The only argument advanced by plaintiff Graham in resisting Yazbeck's summary judgment motion is that (1) Count II of the complaint alleges that Yazbeck was following the Zimelman car too closely, and (2) that the police investigation report prepared by State Trooper William West indicated that Yazbeck's vehicle as "slowing and attempting to stop" behind Zimelman's car. (D.I. 36 at 6.) This argument is not sufficient to bar summary judgment. First, a party may not rely on averments in a complaint to create a dispute of fact, particularly when all witnesses involved in the accident were deposed under oath and agreed that the Yazbeck vehicle was fully stopped when it was struck in the rear by the Collier vehicle and propelled into the Zimelman vehicle. Second, the police investigation report by Delaware statute is privileged in that it shall not be "admissible in evidence for any other purpose [other than for statistical information] in any trial civil or criminal arising out of such accident." 21 Del.C. § 313(b). Thus, under Rule 501, Fed.R.Evid., the police investigating report is privileged under Delaware law and is not admissible in this diversity action controlled by Delaware law.
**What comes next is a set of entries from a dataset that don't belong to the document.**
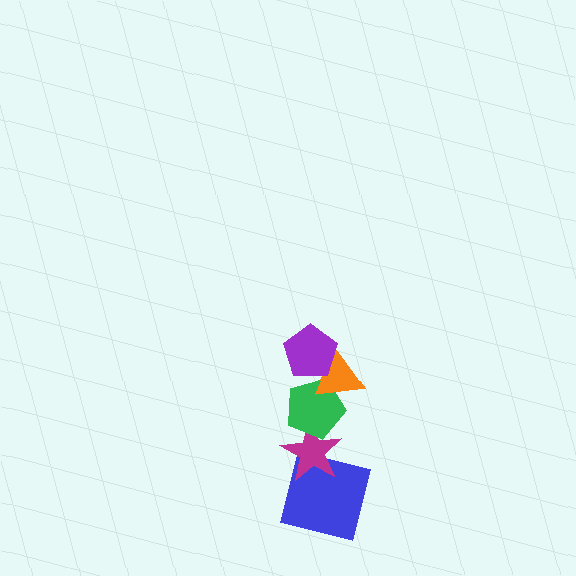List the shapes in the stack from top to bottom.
From top to bottom: the purple pentagon, the orange triangle, the green pentagon, the magenta star, the blue square.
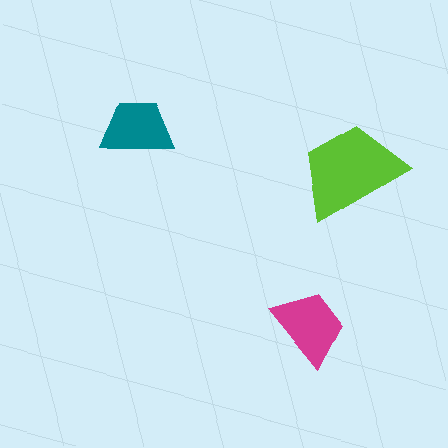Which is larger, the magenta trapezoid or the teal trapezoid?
The magenta one.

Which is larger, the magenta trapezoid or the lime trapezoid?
The lime one.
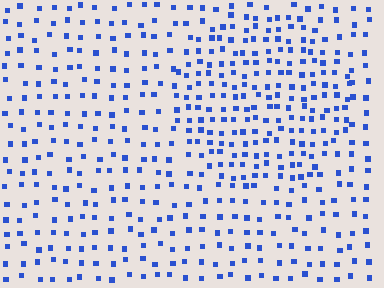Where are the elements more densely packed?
The elements are more densely packed inside the circle boundary.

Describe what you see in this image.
The image contains small blue elements arranged at two different densities. A circle-shaped region is visible where the elements are more densely packed than the surrounding area.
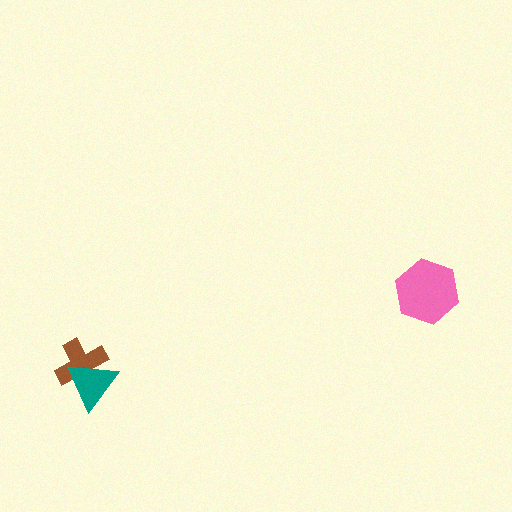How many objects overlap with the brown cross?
1 object overlaps with the brown cross.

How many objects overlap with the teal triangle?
1 object overlaps with the teal triangle.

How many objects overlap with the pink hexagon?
0 objects overlap with the pink hexagon.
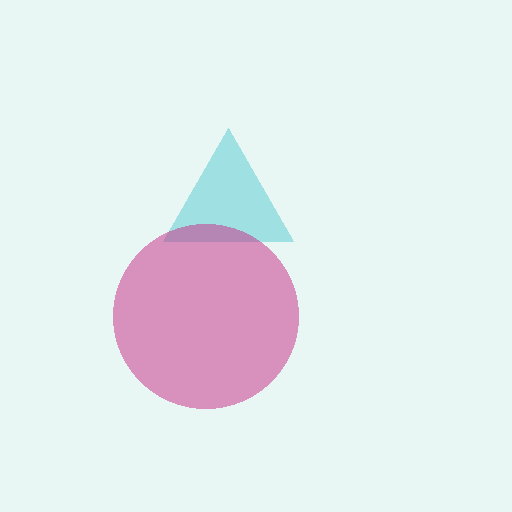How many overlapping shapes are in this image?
There are 2 overlapping shapes in the image.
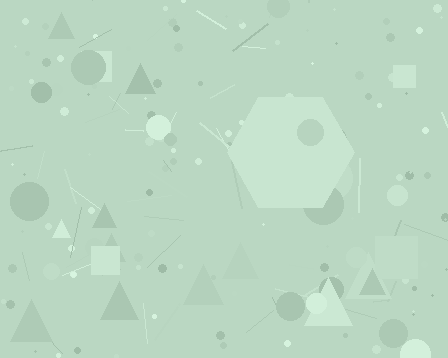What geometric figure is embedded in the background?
A hexagon is embedded in the background.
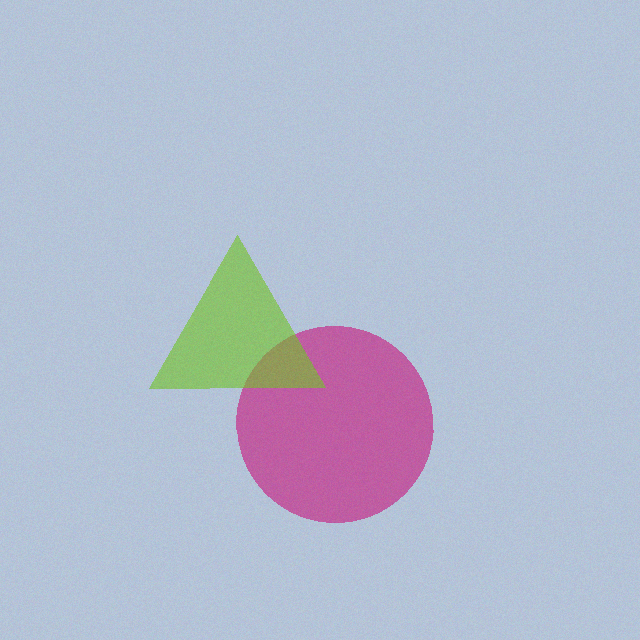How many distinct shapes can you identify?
There are 2 distinct shapes: a magenta circle, a lime triangle.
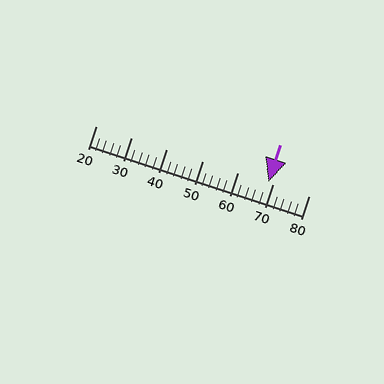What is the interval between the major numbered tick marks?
The major tick marks are spaced 10 units apart.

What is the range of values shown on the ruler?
The ruler shows values from 20 to 80.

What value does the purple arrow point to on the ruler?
The purple arrow points to approximately 69.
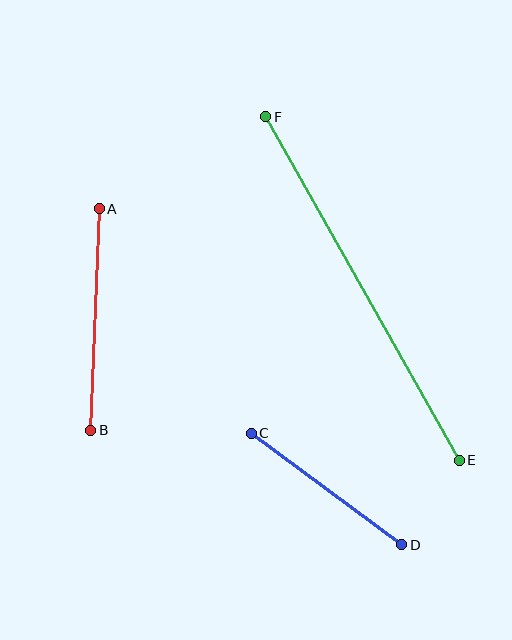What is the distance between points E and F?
The distance is approximately 394 pixels.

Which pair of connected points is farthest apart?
Points E and F are farthest apart.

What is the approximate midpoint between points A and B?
The midpoint is at approximately (95, 320) pixels.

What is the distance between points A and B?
The distance is approximately 222 pixels.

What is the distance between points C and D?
The distance is approximately 188 pixels.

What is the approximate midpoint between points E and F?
The midpoint is at approximately (362, 288) pixels.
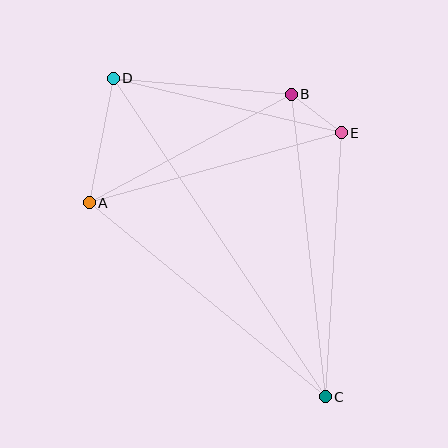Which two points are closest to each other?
Points B and E are closest to each other.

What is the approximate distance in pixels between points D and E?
The distance between D and E is approximately 235 pixels.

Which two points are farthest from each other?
Points C and D are farthest from each other.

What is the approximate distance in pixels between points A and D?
The distance between A and D is approximately 126 pixels.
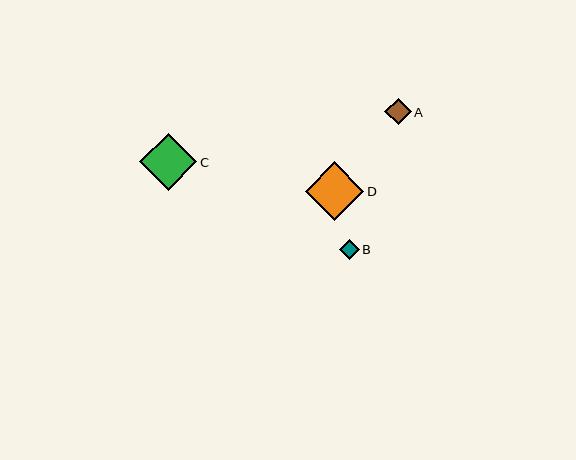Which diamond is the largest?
Diamond D is the largest with a size of approximately 59 pixels.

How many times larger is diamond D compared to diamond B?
Diamond D is approximately 2.9 times the size of diamond B.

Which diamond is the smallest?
Diamond B is the smallest with a size of approximately 20 pixels.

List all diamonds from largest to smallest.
From largest to smallest: D, C, A, B.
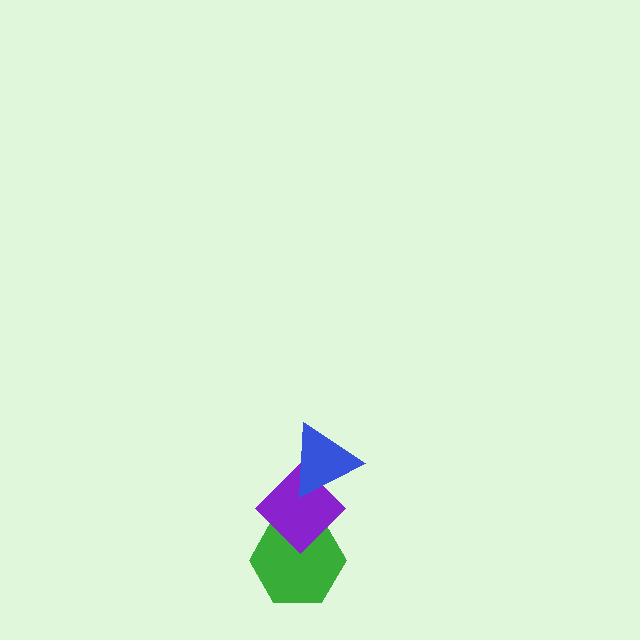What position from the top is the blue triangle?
The blue triangle is 1st from the top.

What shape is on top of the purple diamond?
The blue triangle is on top of the purple diamond.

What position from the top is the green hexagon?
The green hexagon is 3rd from the top.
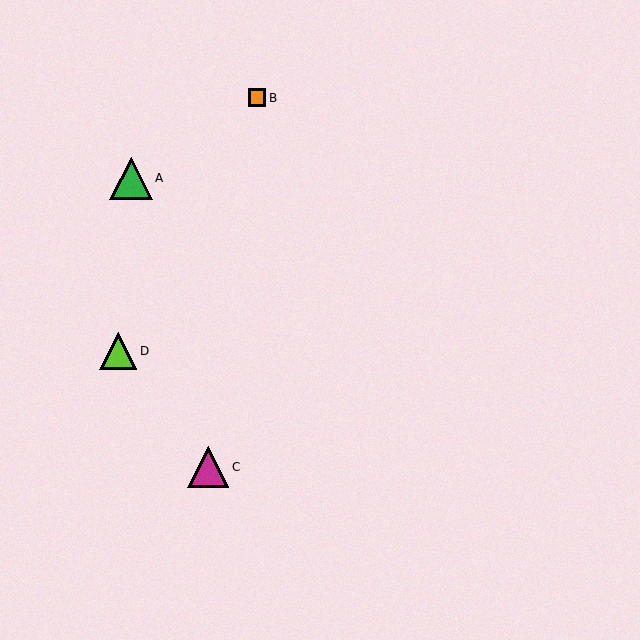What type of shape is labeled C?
Shape C is a magenta triangle.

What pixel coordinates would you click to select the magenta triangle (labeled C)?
Click at (208, 467) to select the magenta triangle C.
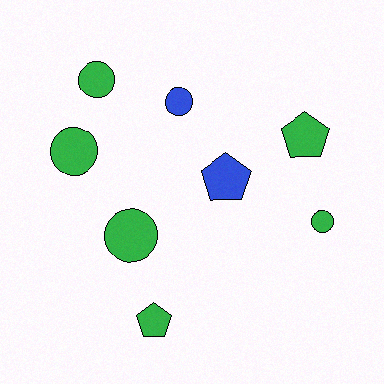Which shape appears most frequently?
Circle, with 5 objects.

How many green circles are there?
There are 4 green circles.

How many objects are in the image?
There are 8 objects.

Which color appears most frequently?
Green, with 6 objects.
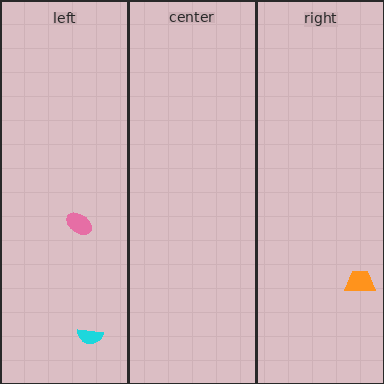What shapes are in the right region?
The orange trapezoid.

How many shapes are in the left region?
2.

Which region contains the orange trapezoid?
The right region.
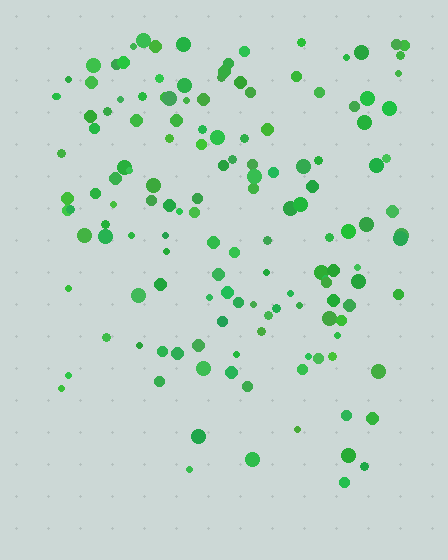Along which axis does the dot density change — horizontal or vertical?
Vertical.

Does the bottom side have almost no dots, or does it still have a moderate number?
Still a moderate number, just noticeably fewer than the top.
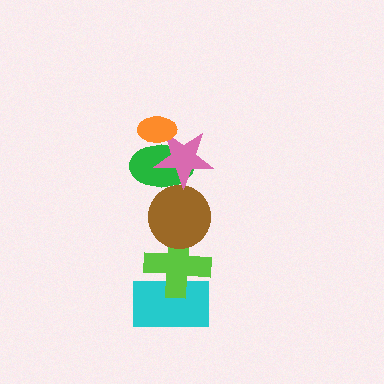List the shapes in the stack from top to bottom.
From top to bottom: the orange ellipse, the pink star, the green ellipse, the brown circle, the lime cross, the cyan rectangle.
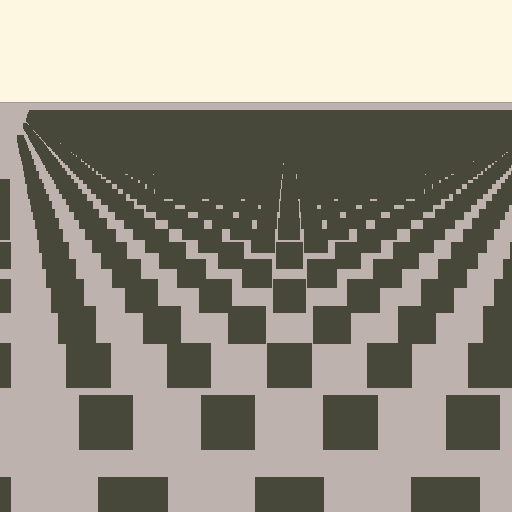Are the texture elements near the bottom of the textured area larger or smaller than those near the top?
Larger. Near the bottom, elements are closer to the viewer and appear at a bigger on-screen size.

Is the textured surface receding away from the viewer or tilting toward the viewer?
The surface is receding away from the viewer. Texture elements get smaller and denser toward the top.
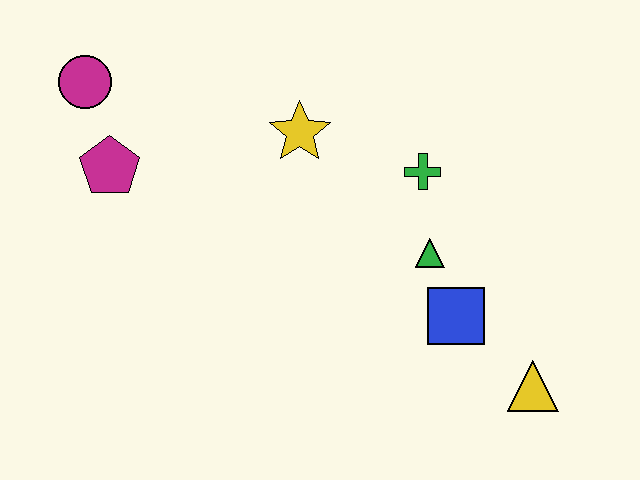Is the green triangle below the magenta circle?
Yes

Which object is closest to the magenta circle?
The magenta pentagon is closest to the magenta circle.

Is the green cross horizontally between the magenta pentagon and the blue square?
Yes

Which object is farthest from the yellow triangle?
The magenta circle is farthest from the yellow triangle.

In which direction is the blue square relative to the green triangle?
The blue square is below the green triangle.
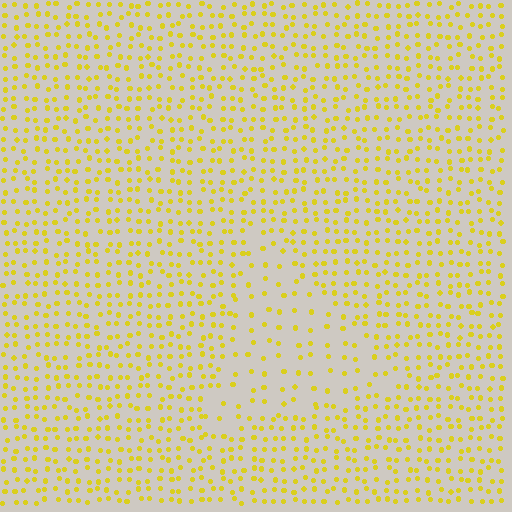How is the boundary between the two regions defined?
The boundary is defined by a change in element density (approximately 2.2x ratio). All elements are the same color, size, and shape.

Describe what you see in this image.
The image contains small yellow elements arranged at two different densities. A triangle-shaped region is visible where the elements are less densely packed than the surrounding area.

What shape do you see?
I see a triangle.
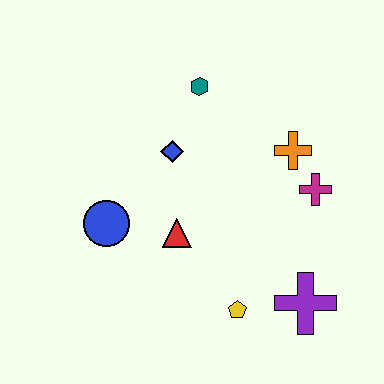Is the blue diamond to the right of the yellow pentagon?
No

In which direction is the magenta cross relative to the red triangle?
The magenta cross is to the right of the red triangle.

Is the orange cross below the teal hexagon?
Yes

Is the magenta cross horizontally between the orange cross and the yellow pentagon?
No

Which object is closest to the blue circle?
The red triangle is closest to the blue circle.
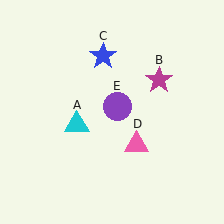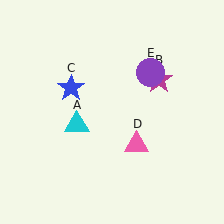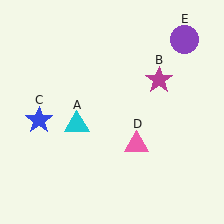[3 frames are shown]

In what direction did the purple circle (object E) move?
The purple circle (object E) moved up and to the right.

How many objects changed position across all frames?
2 objects changed position: blue star (object C), purple circle (object E).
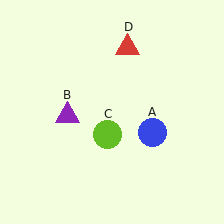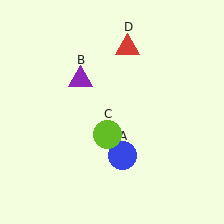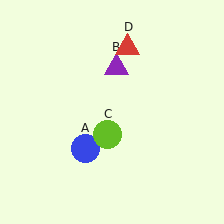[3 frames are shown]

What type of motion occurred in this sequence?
The blue circle (object A), purple triangle (object B) rotated clockwise around the center of the scene.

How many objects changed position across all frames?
2 objects changed position: blue circle (object A), purple triangle (object B).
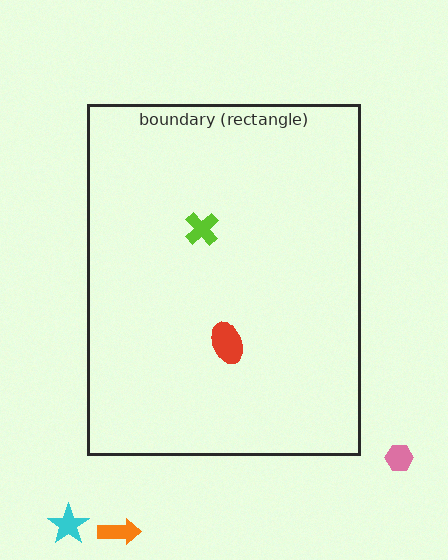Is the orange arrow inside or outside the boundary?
Outside.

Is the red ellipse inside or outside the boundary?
Inside.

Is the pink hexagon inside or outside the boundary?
Outside.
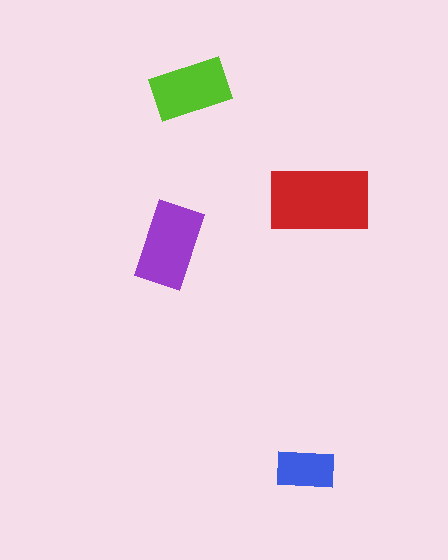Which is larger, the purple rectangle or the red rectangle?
The red one.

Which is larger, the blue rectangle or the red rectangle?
The red one.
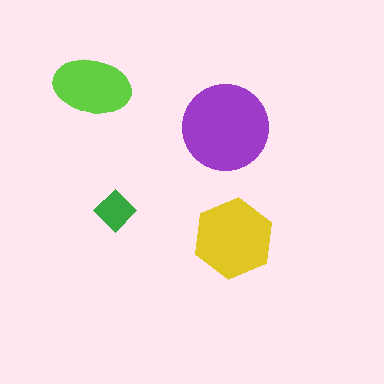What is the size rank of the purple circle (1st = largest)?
1st.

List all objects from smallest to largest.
The green diamond, the lime ellipse, the yellow hexagon, the purple circle.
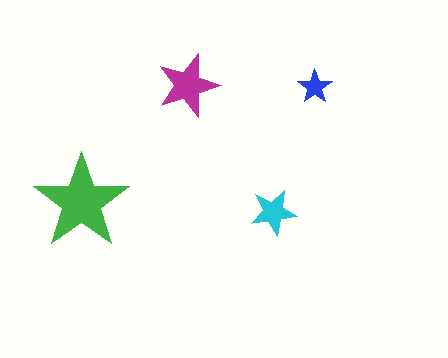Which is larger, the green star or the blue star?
The green one.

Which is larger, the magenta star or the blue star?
The magenta one.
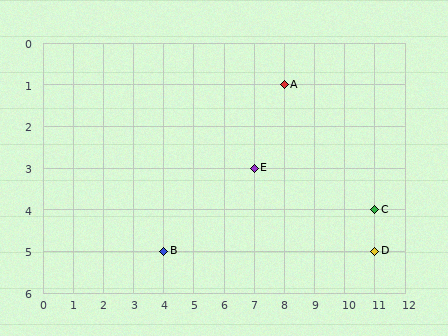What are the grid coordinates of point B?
Point B is at grid coordinates (4, 5).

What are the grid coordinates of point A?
Point A is at grid coordinates (8, 1).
Samuelson v. Susen, 576 F.2d 546, 549 (3d Cir. 1978). But even more important is the testimony of Trooper West who prepared the report after the accident occurred. He testified at deposition that he did not know where he obtained the notation in his report that the Yazbeck vehicle was proceeding at two miles per hour. (D.I. 40, App.) The Court finds that, due to the privileged nature of the investigation report, and because the Police Officer does not recall where he obtained that information, there is no genuine issue of any material fact in dispute and Yazbeck is entitled to summary judgment as a matter of law. Plaintiff has failed to make a sufficient showing of an essential element of her case, namely, that Yazbeck was in any way negligent. The same result would be reached after plaintiff's case on Yazbeck's motion for a directed verdict.
An order granting defendant Yazbeck's motion for summary judgment will be entered in accordance with this Memorandum Opinion.